Changing the link in python mechanize

2019-06-03 16:57发布

问题:

I am trying to write a python script that will generate the rank-list of my batch. For this I simply need to change the roll-number parameter of the link using inspect element feature in web-browser. The link(relative) looks something like:

/academic/utility/AcademicRecord.jsp?loginCode=000&loginnumber=000&loginName=name&Home=ascwebsite

I just need to change the loginCode to get the grade of my batch-mates. I am trying to use python to iterate through all the roll-numbers and generate a rank-list. I used mechanize library to open the site using python. The relevant portion of code:

br = mechanize.Browser()
br.set_handle_robots(False)
response = br.open('link_to_the_page')

I then do the necessary authentication and navigate to the appropriate page where the link to view the grades reside.
Then I find the relevant link like this:

for link in br.links(url_regex='/academic/utility/AcademicRecord.jsp?'):

Now inside this I change the url and attributes of the link appropriately. And then I open the link using:

response=br.follow_link(link)
print response.read()

But it does not work. It opens the same link i.e. with the initial roll number. In fact I tried changing the url of the link to something very different like http://www.google.com.

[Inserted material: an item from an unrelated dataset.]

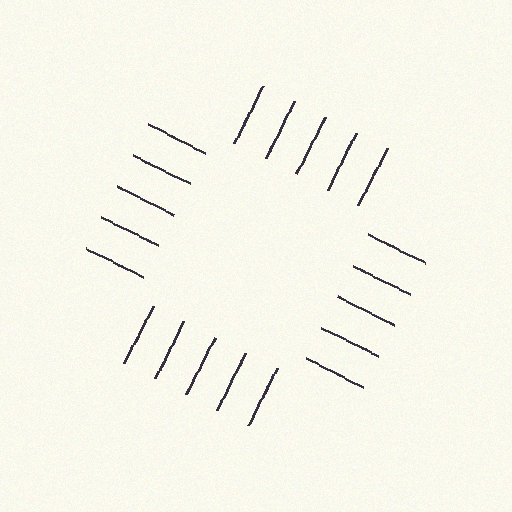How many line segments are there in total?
20 — 5 along each of the 4 edges.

link.url='http://www.google.com'
link.base_url='http://www.google.com'

It still opens the same page and not google's page. Any help would be highly appreciated.

回答1:

According to the source code, follow_link() and click_link() use link's absolute_url property that is set during the link initialization. And, you are setting only url and base_url properties.

The solution would be to change the absolute_url of a link in the loop:

BASE_URL = 'link_to_the_page'
for link in br.links(url_regex='/academic/utility/AcademicRecord.jsp?'):
    modified_link = ...
    link.absolute_url = mechanize.urljoin(BASE_URL, modified_link)
    br.follow_link(link)

Hope that helps.